What’s the point of even doing this analysis if the numbers are outdated and management has moved on to more pertinent issues for next quarter? Imagine comparing your finished bookcase – something you poured passion, blood, sweat, and tears into – with the picture, and realising yours doesn’t look remotely similar. That’s why it’s important to analyse progress throughout the process so you can catch mistakes before it’s too late.

 

Collate your journal entries

You probably won’t ever write a novel about your furniture building adventures, but journal entries do require robust and timely documentation.

The average enterprise accounting department posts thousands of journal entries each period and each must be prepared, supported and approved, resulting in significant manual effort. Many journal entries also impact the balance sheet, and therefore must be substantiated with the same type of supporting documentation.

The journal entry process often involves checklists or email and hard copy sign-offs to ensure completeness, internal controls are supported and to maintain an appropriate audit trail. Look for solutions which ensure journal entries are properly supported in one centralised location.
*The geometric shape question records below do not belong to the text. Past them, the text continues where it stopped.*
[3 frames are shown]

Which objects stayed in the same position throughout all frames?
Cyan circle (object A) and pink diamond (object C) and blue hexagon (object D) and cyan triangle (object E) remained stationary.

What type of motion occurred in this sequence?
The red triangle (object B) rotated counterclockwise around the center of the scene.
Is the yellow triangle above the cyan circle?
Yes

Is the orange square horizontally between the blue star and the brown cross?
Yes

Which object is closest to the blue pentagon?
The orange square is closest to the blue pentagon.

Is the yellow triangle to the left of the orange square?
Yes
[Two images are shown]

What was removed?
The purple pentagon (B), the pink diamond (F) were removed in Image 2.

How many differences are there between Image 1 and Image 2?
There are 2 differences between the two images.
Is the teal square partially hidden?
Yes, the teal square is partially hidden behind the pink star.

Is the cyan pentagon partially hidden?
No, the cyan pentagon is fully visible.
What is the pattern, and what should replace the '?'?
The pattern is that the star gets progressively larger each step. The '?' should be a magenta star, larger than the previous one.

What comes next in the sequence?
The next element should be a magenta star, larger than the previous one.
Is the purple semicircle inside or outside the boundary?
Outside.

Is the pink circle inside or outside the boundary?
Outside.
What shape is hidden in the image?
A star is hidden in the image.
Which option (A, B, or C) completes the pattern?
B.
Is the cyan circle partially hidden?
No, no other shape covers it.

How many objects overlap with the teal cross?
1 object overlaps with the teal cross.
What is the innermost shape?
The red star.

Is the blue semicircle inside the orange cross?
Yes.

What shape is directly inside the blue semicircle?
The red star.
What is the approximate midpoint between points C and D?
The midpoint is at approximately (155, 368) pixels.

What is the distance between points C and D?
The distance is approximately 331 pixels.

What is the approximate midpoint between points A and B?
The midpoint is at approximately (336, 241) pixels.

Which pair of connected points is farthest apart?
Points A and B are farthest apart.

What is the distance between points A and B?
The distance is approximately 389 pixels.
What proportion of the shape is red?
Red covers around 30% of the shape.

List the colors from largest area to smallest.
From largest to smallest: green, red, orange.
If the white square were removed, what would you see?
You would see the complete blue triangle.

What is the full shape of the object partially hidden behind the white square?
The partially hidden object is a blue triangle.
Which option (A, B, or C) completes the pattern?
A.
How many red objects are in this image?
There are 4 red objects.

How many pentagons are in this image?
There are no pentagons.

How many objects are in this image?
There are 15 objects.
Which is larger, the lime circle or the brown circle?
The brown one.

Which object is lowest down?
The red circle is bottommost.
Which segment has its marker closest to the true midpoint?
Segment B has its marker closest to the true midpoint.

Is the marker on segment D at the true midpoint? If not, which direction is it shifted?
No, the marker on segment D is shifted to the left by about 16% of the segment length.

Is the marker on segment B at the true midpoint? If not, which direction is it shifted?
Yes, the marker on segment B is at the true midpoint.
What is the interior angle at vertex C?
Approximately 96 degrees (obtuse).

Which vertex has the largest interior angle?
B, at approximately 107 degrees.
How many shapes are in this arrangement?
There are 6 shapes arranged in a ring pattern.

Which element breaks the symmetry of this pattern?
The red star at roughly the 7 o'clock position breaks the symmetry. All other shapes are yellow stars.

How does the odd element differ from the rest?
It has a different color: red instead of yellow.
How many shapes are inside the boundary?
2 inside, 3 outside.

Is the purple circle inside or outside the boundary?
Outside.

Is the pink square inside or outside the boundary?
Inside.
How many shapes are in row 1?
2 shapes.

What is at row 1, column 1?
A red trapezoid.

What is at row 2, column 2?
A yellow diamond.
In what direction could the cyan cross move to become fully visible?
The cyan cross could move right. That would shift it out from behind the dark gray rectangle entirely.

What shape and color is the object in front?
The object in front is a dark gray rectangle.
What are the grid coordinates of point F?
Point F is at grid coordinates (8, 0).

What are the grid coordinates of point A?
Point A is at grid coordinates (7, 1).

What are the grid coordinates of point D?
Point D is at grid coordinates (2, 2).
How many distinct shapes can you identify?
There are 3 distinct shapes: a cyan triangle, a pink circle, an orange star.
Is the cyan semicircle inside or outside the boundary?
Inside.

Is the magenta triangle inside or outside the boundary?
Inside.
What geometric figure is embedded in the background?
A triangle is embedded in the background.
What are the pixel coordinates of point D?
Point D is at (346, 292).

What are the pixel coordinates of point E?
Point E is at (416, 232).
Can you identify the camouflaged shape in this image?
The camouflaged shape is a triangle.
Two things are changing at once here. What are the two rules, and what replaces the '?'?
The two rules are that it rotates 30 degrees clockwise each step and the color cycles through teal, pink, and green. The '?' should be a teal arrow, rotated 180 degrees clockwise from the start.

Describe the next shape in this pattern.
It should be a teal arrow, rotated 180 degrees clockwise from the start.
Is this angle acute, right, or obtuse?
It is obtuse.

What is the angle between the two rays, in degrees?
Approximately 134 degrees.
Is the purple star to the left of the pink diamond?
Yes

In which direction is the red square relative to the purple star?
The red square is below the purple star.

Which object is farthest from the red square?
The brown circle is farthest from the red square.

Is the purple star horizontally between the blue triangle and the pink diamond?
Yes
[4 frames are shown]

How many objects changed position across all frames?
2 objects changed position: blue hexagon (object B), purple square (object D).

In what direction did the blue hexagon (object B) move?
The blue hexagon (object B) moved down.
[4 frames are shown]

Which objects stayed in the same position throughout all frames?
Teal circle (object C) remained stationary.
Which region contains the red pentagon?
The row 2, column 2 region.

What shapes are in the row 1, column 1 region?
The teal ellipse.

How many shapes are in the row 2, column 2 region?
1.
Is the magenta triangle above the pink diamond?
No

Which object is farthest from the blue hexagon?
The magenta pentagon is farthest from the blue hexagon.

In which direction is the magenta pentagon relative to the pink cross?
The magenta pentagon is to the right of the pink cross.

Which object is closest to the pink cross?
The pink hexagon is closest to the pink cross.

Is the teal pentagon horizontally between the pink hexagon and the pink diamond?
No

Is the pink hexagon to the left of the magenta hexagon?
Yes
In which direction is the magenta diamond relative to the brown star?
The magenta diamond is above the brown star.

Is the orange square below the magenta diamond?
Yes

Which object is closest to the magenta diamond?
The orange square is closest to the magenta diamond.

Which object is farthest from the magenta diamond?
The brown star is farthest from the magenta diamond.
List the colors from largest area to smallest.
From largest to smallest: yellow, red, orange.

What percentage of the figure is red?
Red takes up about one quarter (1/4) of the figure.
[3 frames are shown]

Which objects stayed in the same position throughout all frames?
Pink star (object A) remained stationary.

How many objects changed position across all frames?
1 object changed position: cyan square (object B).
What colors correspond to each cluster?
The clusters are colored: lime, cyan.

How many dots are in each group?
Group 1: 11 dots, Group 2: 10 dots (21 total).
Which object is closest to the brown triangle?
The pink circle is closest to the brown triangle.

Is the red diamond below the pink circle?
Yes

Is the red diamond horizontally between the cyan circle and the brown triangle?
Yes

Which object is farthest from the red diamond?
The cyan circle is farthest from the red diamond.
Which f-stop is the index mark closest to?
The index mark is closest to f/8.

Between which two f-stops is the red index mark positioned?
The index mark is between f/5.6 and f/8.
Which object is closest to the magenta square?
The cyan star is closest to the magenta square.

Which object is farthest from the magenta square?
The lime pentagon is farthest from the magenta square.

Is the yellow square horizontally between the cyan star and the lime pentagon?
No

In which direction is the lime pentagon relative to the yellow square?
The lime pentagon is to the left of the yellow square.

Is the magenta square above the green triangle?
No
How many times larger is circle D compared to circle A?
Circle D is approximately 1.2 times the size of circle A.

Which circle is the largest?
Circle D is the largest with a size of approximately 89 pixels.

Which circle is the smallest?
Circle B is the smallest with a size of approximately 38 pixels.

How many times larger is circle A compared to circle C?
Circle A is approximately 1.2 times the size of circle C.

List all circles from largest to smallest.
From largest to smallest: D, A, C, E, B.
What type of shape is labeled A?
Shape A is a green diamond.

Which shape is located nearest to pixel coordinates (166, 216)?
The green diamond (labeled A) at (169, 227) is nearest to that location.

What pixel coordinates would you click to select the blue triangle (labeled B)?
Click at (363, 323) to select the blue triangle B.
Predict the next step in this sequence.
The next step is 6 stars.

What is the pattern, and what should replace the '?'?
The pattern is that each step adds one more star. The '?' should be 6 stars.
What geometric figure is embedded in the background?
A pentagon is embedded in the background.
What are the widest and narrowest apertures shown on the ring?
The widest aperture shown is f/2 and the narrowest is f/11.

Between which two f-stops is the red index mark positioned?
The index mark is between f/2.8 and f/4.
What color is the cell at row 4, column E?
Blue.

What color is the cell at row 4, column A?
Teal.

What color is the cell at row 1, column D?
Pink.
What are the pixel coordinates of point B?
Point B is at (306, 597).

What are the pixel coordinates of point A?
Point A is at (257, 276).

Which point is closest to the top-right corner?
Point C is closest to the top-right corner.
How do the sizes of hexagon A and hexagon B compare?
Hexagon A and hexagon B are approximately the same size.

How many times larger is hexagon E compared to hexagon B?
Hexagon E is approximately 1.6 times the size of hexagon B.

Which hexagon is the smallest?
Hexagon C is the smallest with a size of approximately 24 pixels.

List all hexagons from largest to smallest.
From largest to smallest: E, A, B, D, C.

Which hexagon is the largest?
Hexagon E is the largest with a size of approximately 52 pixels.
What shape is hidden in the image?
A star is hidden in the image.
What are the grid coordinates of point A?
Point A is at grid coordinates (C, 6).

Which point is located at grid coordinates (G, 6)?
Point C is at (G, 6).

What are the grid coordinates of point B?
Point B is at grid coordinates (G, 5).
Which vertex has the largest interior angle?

Reduce the risk of manual processes with technology to capture workflows and supporting documentation, but also automate certain entries. Journal entries can also be tied to their related balance sheet reconciliations, which saves additional time.

With everything in one place you will eliminate the chore of running around the office (or multiple furniture stores) looking for what you need.

With the proper tools, controls are embedded in day-to-day activities with documented workflows and full audit trails. And achieving compliance actually does become as simple as it sounds.

Claudia Pirko is Australia and New Zealand regional vice president at financial automation software provider, BlackLine.